日常
『ーーーーーーた、すけて、』
ーーこれは夢だ。
『ーーーーたすけて、』
どこまでも深い闇の中、エコー掛かった、小さなか細い声が、頭の中に響く。
目を閉じている。・・いや、開けている。なのに何も見えない。
けれどーー、どこか遠くで、誰かが泣いている。
『ーーゆうしゃ、さま』
小さな声が、
「助けて」
思わず飛び起きた。
「・・」
心臓が、ばくばくと早鐘のように打っている。
突然近くで聞こえた、若い女の声。
夢ーー、
「あ、おにいちゃん起きたよー」
陽気な声につられて振り向くと、くすくすと笑う妹と目が合った。
どうやらリビングの机で宿題をやっているらしい。
台所に立つ母親が、こちらを向いた。
「やっと起きたわね!おそよう」
「・・そんなに寝てた?」
いつの間にか体に掛けられていたブランケットを脇にやり、寝ていたソファから立ち上がる。
窓の外は、いつの間にかもう真っ暗だった。
「いつまで寝てられるか試そう、ってなるぐらいには寝てたわよ」
「りりかがねー、上にのっかっても、おにいちゃんまだ寝てたー!」
妹のりりかと母親が、そう言ってくすくすと笑い合う。
「俺、りりかに乗っかられてたの?」
「だっておにいちゃん、おかあはんがごはんって言ってもおきないんだもん!」
りりかが不満そうに頬を膨らませる。
「・・だからか。

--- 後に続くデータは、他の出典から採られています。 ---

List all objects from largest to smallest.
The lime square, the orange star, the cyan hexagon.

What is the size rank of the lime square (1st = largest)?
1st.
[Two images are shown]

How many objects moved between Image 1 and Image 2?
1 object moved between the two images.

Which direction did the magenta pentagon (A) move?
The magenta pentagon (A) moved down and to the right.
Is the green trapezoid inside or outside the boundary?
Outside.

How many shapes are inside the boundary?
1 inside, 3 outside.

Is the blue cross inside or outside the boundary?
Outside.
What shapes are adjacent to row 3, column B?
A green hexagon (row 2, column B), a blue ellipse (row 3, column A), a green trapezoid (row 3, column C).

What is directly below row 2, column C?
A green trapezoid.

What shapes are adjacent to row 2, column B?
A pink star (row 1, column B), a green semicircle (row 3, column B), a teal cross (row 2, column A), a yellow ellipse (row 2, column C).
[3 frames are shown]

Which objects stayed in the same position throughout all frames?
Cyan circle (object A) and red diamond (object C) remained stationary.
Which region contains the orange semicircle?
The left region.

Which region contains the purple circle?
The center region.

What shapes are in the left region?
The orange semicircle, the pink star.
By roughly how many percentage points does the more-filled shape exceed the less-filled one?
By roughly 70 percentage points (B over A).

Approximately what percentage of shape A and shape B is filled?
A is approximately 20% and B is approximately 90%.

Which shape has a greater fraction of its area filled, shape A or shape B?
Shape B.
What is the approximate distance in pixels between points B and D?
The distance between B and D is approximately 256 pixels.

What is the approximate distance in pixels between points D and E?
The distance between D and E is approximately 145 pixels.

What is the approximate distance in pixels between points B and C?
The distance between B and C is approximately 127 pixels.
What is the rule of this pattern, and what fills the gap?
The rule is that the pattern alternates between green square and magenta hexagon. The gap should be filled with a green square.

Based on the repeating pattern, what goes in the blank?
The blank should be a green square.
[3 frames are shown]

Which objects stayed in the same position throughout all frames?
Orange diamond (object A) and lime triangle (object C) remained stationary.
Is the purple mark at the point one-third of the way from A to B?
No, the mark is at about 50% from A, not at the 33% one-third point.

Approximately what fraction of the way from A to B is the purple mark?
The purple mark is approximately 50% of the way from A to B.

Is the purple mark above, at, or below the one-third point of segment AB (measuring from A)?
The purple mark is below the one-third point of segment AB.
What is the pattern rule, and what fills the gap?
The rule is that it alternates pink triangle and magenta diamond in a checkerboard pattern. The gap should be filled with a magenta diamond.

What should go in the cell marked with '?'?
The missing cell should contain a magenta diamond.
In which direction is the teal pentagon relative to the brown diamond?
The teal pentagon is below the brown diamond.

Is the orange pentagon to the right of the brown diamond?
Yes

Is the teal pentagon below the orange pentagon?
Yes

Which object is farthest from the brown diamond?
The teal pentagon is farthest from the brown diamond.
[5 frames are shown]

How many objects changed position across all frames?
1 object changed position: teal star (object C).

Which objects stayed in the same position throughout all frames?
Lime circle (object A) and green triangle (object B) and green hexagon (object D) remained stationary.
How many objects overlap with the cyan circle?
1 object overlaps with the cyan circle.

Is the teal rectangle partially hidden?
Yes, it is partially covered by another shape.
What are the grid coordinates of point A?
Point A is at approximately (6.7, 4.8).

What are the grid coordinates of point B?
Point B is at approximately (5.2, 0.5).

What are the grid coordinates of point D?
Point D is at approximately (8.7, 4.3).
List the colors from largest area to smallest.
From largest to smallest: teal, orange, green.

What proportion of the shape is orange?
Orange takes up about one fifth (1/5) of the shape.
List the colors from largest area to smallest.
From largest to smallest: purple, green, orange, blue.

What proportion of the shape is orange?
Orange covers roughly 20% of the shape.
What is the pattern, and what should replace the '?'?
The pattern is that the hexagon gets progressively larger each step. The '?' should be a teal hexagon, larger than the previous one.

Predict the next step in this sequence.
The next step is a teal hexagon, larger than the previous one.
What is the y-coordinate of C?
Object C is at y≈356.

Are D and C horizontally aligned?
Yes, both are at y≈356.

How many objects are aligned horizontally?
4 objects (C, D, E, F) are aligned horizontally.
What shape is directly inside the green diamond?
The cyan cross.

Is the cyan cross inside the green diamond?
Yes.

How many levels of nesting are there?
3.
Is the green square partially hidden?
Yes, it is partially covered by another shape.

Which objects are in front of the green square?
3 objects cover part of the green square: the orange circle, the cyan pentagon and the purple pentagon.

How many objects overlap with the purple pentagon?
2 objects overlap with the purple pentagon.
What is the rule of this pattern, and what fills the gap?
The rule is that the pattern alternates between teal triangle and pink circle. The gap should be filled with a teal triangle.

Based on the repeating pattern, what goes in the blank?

お陰で変な夢見た」
俺は悪夢の理由が分かり、少し安堵する。
そして、仕返しとばかりに柔らかいりりかの栗色の髪をがしがしと強めに撫でると、りりかは、「やだー!」と笑いながら抵抗をした。
「あら。どんな夢?」
母親が楽しそうにそう言う。
「めっちゃ近くでタスケテって言われる夢」
「何それ怖っ」
半笑いで顔を歪め、母親は鳴ったレンジから夕飯を取り出す。
そして、俺の前にそれを置いた。
「今日は煮物〜」
「うまそう」
「召し上がれ〜」
「いただきます。そういえば父さんは?」
「今日も残業〜」
リズムよく母親がそう言い、また台所に向かう。
りりかは何が楽しいのか、向かいに座ってにこにことこちらを見ていた。
「おにいちゃん、それまさゆめじゃないといいねー」
「何だそれ、もっと怖っ」
母親が笑いながらそう言う。
俺も笑った。
ーーーー日常。
これが、俺の今までの世界だった。